Lip Wrap / Air Hug / Energy Exchange. | Photo par Maiko Jinushi

Souvenirs

Mais l’artiste explore également la distance entre soi et les personnes et lieux que l’on a quittés, entre ces relations et ces endroits qui évoluent séparément, loin du regard et qui deviennent souvenirs. Le court métrage A Detective in Mexico City (2020) utilise les vers du poète et romancier chilien Roberto Bolaño, intitulé Generación de los párpados eléctricos / Irlandesa no. 2 Constelación Sanjinés, pour saisir ces sentiments conflictuels envers les personnes et lieux qui font désormais partie des souvenirs. Maiko Jinushi utilise aussi les mots du poète voyageur pour explorer le rapport de chacun au numérique, et ses effets sur les relations humaines. « Ce poème décrit les sentiments non résolus de Bolaño pour son ex-petite amie, ainsi que les jurons qu’il profère à son encontre. Le titre de ce poème, publié en 1979, [Generación de los párpados eléctricos], « Génération de paupières électriques » [en français], m’a intrigué. Je ne sais pas exactement ce que l’acte de regarder à travers des paupières électriques signifiait pour Bolaño, mais je l’ai réinterprété pour désigner le fait de regarder à travers des smartphones et des écrans de nos jours », précise l’artiste.

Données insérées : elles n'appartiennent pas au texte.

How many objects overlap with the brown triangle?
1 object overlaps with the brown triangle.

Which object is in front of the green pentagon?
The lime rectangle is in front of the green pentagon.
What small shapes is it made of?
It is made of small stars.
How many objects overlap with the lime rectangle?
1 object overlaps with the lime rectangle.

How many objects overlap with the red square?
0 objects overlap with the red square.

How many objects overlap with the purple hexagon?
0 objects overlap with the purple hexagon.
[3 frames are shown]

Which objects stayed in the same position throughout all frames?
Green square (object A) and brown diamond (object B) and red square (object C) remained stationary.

Certains des extraits vidéo présentés dans A Detective in Mexico City (2020) et montrant des couples marchant dans la capitale mexicaine ont été prises sur téléphone portable par Neme Arranz Ruiz, amie de Maiko Jinushi et conservatrice ayant également réalisé la traduction présentée dans l’œuvre. Ces clichés pris à la sauvette dans Mexico, où Roberto Bolaño a vécu, donnent vie aux vers du poète. Ces scènes du quotidien sont complétées par les vidéos prises plus tard par Maiko Jinushi et qui leur ajoutent une nouvelle profondeur et un nouveau sens. L’artiste raconte : « Plusieurs mois plus tard, je me suis rendue à Mexico, je me suis promenée à la recherche de l’endroit où elle avait pris les vidéos cachées, et j’ai filmé le même endroit avec une caméra numérique », raconte l’artiste, qui ajoute « Cette vidéo [finale] est donc une combinaison de la vidéo à composition verticale du smartphone et de la vidéo à composition horizontale de l’appareil photo. Entre les deux images, le temps passe, les saisons changent et les personnes qui étaient là ne sont plus là. »

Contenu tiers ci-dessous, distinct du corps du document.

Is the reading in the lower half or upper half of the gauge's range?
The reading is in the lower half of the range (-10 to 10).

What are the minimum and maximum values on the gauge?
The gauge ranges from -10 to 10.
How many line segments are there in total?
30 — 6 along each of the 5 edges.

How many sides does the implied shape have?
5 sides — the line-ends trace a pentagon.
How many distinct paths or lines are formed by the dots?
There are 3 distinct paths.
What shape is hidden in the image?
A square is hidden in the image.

L’oeuvre de l’artiste tokyoïte, superposant son travail à celui du poète chilien, rappelle alors ce rapport d’intimité unique de chaque personne avec ses souvenirs, ces lieux qui sont chers à chacun, qui les ont vu évoluer et grandir des relations, comme chacun s’est vus grandir et évoluer soi-même, et qui persistent, malgré la distance physique, émotionnelle et temporelle, dans nos souvenirs et nos sentiments.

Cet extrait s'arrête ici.